American Apparel closed its shop just one year after opening. Reuters pulled its correspondent in October 2008. When asked about his virtual experience, Pasick (Adam Reuters) says: “It isn’t a subject we like to revisit.

So, what happened?

Not much, says Wired UK editor-at-large Ben Hammersley, and that was the problem.

“You could go and open these stores and no-one would turn up,” he says.

“They would have 20 to 30 people there when it opened, and after that no-one would bother going in there again. It just wasn’t worth the spend.”

The “spend” varied from business to business. A retailer like American Apparel might spend £10,000 on designers, as well as storage space from Linden Lab, to build a virtual store.

But at the peak of the hype, the cost of purchasing or building property was worth it.

“The first to go online would make the front page of the Guardian,” Mr Hammersley says. “But when you’re the 15th country who goes on Second Life, no magazine, no newspaper touches it.”
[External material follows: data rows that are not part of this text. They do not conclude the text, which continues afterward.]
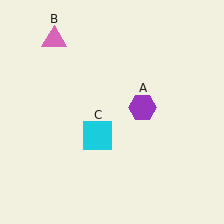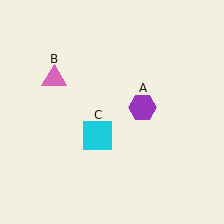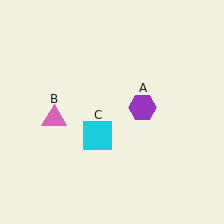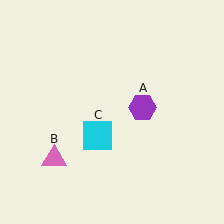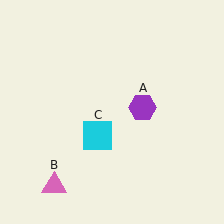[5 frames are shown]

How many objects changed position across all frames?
1 object changed position: pink triangle (object B).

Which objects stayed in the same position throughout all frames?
Purple hexagon (object A) and cyan square (object C) remained stationary.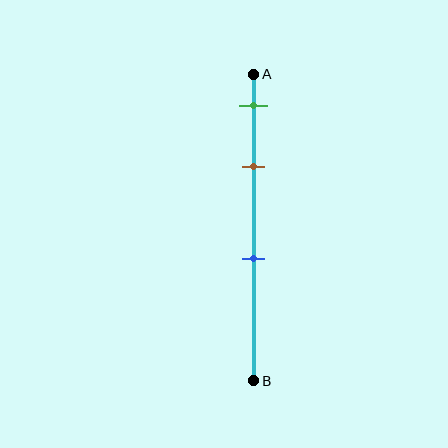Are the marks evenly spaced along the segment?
No, the marks are not evenly spaced.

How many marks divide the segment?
There are 3 marks dividing the segment.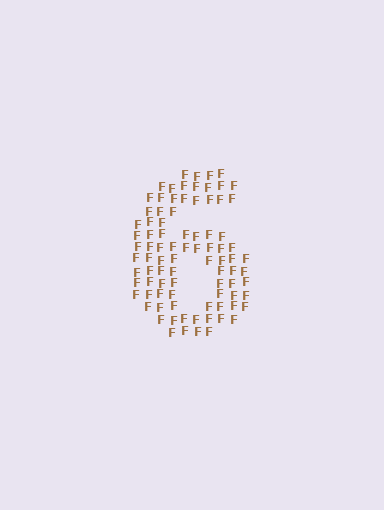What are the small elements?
The small elements are letter F's.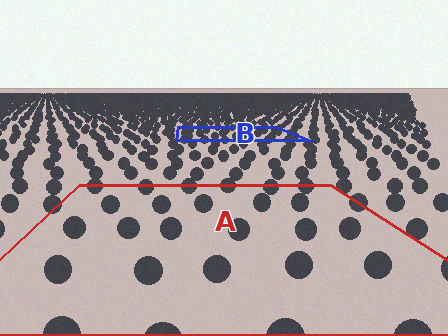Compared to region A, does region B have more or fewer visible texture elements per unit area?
Region B has more texture elements per unit area — they are packed more densely because it is farther away.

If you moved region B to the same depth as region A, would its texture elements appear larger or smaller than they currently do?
They would appear larger. At a closer depth, the same texture elements are projected at a bigger on-screen size.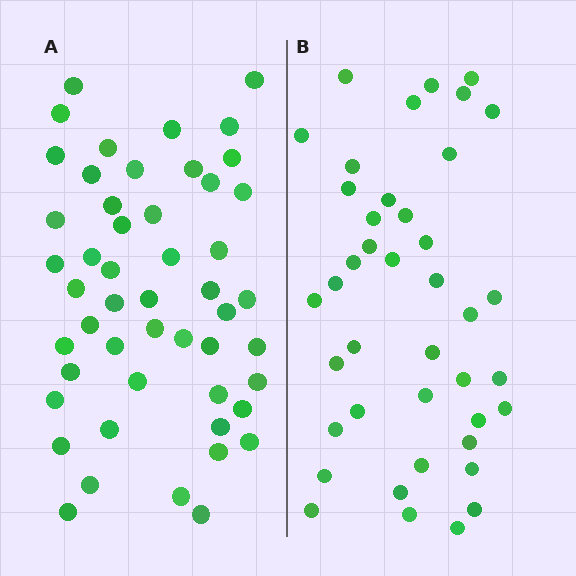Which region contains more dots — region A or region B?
Region A (the left region) has more dots.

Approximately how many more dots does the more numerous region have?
Region A has roughly 8 or so more dots than region B.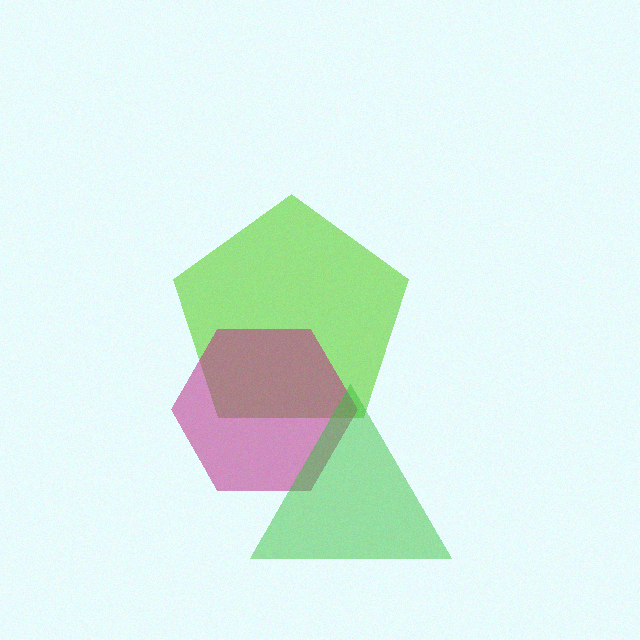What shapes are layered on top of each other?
The layered shapes are: a lime pentagon, a magenta hexagon, a green triangle.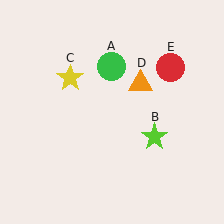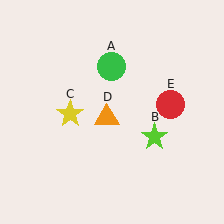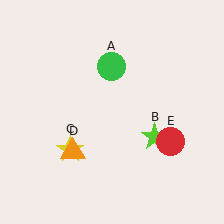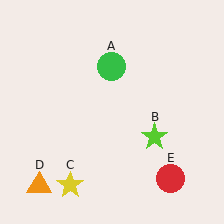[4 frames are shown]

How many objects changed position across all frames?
3 objects changed position: yellow star (object C), orange triangle (object D), red circle (object E).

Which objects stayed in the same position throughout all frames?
Green circle (object A) and lime star (object B) remained stationary.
Some businesses and users found it wasn’t quite for them. The technology wasn’t easily grasped and some computers couldn’t handle it.

“It’s not a really good social space,” Mr Hammersley says. “Not as good as Facebook or any general online forum.

He signed on, created an avatar with a shock of red hair that vaguely resembled him, and jumped into what he found to be a lacklustre experience.

It was a real pain. You have to learn how to control things and read manuals on how to get to islands and get off. Half the time you’re just wandering around talking to weirdos.